Esito, a nostro avviso esiziale, di un possibile diritto di proprietà formale, molto teorico, per altro, esercitato dal famigliare sul cadavere del de cujus è ben evidente negli sviluppi logici di taluna giurisprudenza minoritaria particolarmente votata all’argomentazione categoriale.
Secondo questi orientamenti anche piuttosto estremi, a titolo esemplificativo, dopo aver qualificato il corpo inanimato come res extra commercium, grazie a più pronunce di merito, si veda: Trib. Terni, 28/02/2011 “[…] il diritto del familiare di disposizione del cadavere altrui (che costituisce una cosa extra commercium) non integra un diritto personalissimo ma, esclusivamente, un diritto privato non patrimoniale, desumibile dalla consuetudine, che spetta ai congiunti del defunto in ragione del sentimento di pietà che li lega allo stesso (ex plurimis cfr. Trib. Torino, 16 ottobre 1995), Trib. Roma, Sez. terza del 23 febbraio 2012 […];” si aggiune, poi, nelle motivazioni della sentenza, che il diritto familiare di disposizione del cadavere altrui non sarebbe un diritto personalissimo, ma un diritto privato non patrimoniale, mentre questo diritto non sarebbe riconducibile all’ambito applicativo dell’art. 5 Cod.Civile, invocabile soltanto quando il relativo atto dispositivo su cosa futura (artt. 813 e 1348 Cod. Civile?), per estensione, sia posto in essere dal vivente.
La non ascrivibilità dello jus sepulchri al novero proprio dei puri diritti della personalità, come tale intrasmissibili, si ritiene peraltro confermato dalla previsione di cui all’art. 3, lett. g), l. n. 130/2001, con cui si attribuisce all’ufficiale dello stato civile il potere di autorizzare, ex officio, la cremazione delle salme inumate da almeno dieci anni e delle salme tumulate da almeno venti anni, ovvero dei resti mortali, degli indecomposti, anche senza il preventivo assenso (atto volitivo o di semplice non contrarietà?) dei congiunti, ove non sia stato possibile reperirli, entro i termini di conclusione del procedimento istruttorio.

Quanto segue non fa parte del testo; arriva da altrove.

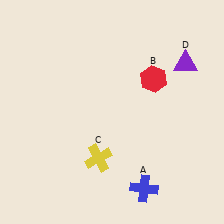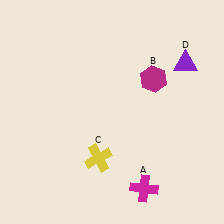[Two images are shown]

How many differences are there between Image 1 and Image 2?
There are 2 differences between the two images.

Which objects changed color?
A changed from blue to magenta. B changed from red to magenta.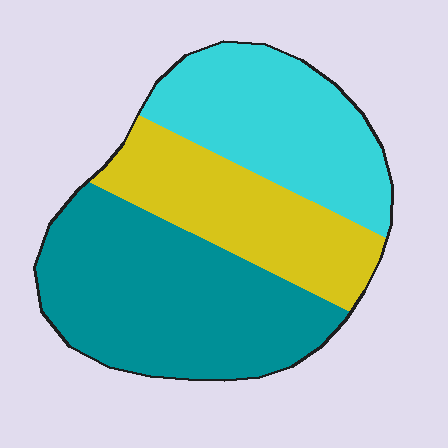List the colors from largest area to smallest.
From largest to smallest: teal, cyan, yellow.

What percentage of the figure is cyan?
Cyan takes up about one third (1/3) of the figure.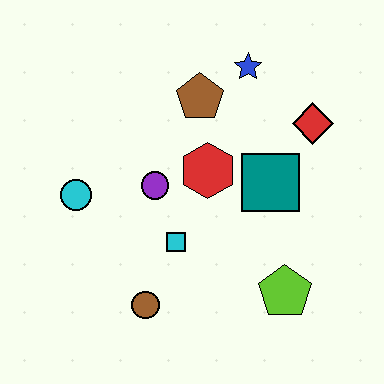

Ora, con riferimento alla pìetas verso i defunti o alla decisione in tema di destinazione del cadavere o alla sistemazione delle sue ceneri, reputare lo jus sepulchri alla stregua di un diritto soggettivo non patrimoniale, separato e scisso dalla persona, solleva non pochi dubbi sia in ordine alla sua portata più strettamente dogmatica, sia a quella di carattere funzionale. Sembra evidente, invece, che si tratti di un diritto della personalità volto a soddisfare interessi che fanno capo alla sfera personale e relazionale dell’individuo, al pari di altri diritti che hanno per oggetto interessi non patrimoniali derivanti da vincoli familiari o affettivi.
Convince poco pure l’utilità ermeneutica dell’indice normativo invocato, posto che esso considera il caso in cui il diritto facente capo ai «prossimi congiunti» non venga esercitato e comunque tendente a tutelare un interesse di natura senz’altro diversa da quella dell’interesse sotteso a quel medesimo diritto. In ultima analisi, con riguardo al corpo inanimato, esso non è una res che assurga a oggetto del diritto, ma un’entità valoriale, il corpo, sulla quale si radica l’interesse del soggetto in ragione, come giustamente dice la giurisprudenza da ultimo citata, «del sentimento di pietà» che ad esso lo unisce e fonde.